An impressive first novel. I may never have heard of it if not for independent bookstores. One of my favorite local independents, Portrait of a Bookstore, in Toluca Lake, had an author event with Alice Greenway. She was a nervous speaker, but the excerpt she read hooked me and I bought her book.

Two sisters, Kate and Frankie, have been parked in Hong Kong with their mother, while their father photographs the Vietnam War. Kate tells the story from the perspective of a grownup looking back on her life as a teen. The author perfectly captures the viewpoint of a 12 and 13 year old girl. Kate says that it is Frankie's story but it is also very much Kate's.

You know from the beginning that it will end in some kind of tragedy, but you never know exactly what until almost the end of the book. Kate and Frankie's mother is a painter. She hates being in Hong Kong instead of her New England home. She is almost unconscious in her dreaminess, her loneliness for her husband, her fears for his life and his faithfulness to her. The girls are mostly cared for by a Chinese nanny; a bitter old woman who is a refugee from Mao's communist regime and who believes wholly and completely in a Chinese saint. The girls are taken to mass occasionally by their mother, but they believe much more in the Chinese saint.

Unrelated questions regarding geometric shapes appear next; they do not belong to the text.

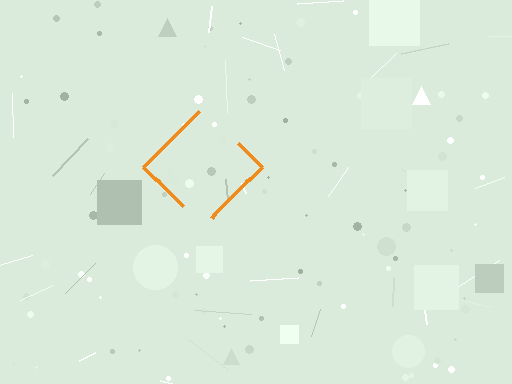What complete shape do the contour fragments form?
The contour fragments form a diamond.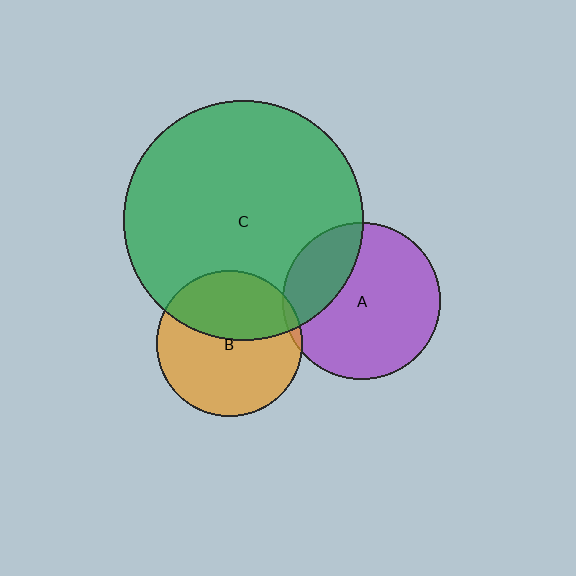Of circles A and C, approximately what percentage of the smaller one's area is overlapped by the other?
Approximately 25%.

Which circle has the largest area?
Circle C (green).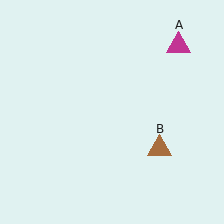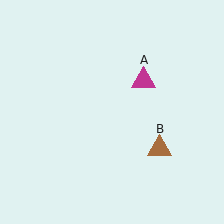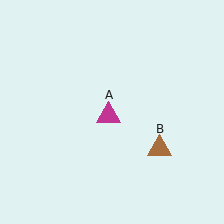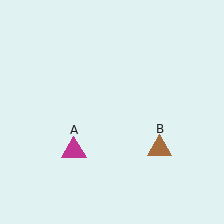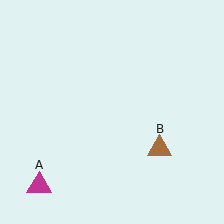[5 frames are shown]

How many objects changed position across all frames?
1 object changed position: magenta triangle (object A).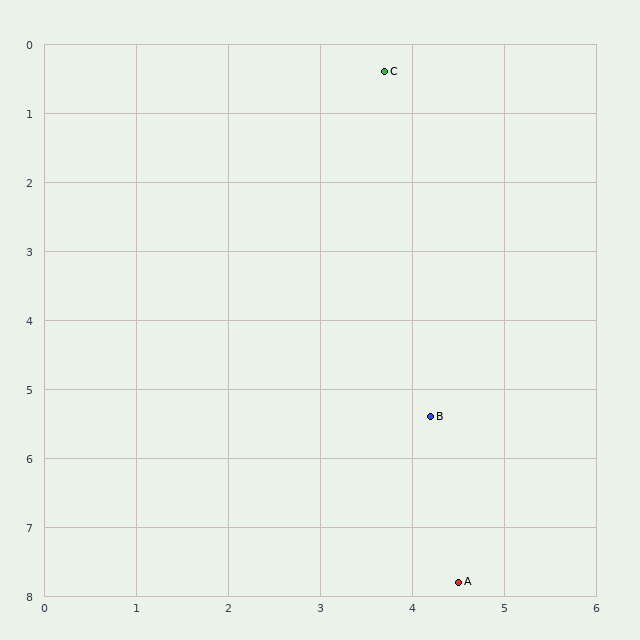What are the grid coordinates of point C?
Point C is at approximately (3.7, 0.4).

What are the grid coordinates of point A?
Point A is at approximately (4.5, 7.8).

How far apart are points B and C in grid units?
Points B and C are about 5.0 grid units apart.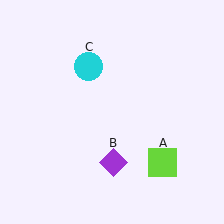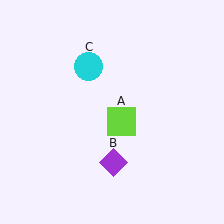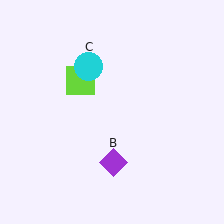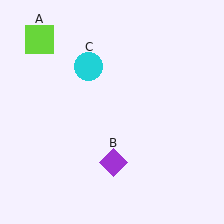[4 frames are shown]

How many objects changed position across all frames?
1 object changed position: lime square (object A).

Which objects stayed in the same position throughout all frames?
Purple diamond (object B) and cyan circle (object C) remained stationary.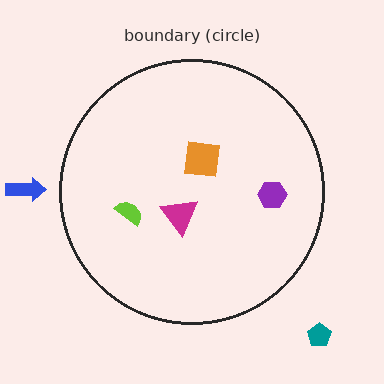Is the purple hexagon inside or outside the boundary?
Inside.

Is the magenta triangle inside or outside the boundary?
Inside.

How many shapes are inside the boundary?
4 inside, 2 outside.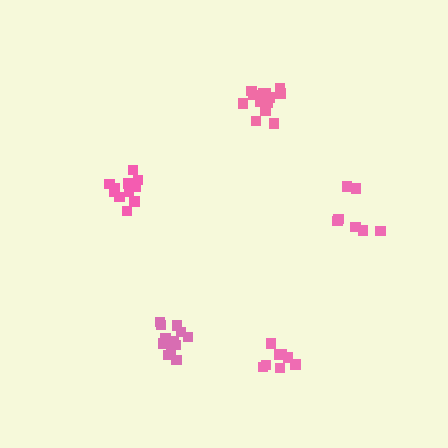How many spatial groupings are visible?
There are 5 spatial groupings.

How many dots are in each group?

Frankie is a year older than Kate; reckless, wild and daring. No one can handle her, so Kate decides that she is responsible for her sister. They live for their father's infrequent visits, compete for his attention when he is home and play Vietnam War games of their own imaginings when he is away.

The writing is amost like Haiku. Fragments of sentences, unfolding the story in flashbacks and dreamlike sequences, describing the setting so well that you smell it, feel the heat, hear the cacophony of Hong Kong. Reading this book was like eating a fine, flavorful meal. I savored every page and was sorry when it was over. When I eat such a meal, I don't brush my teeth before bed because I want to taste those flavors all night. That is how I felt at the end of White Ghost Girls.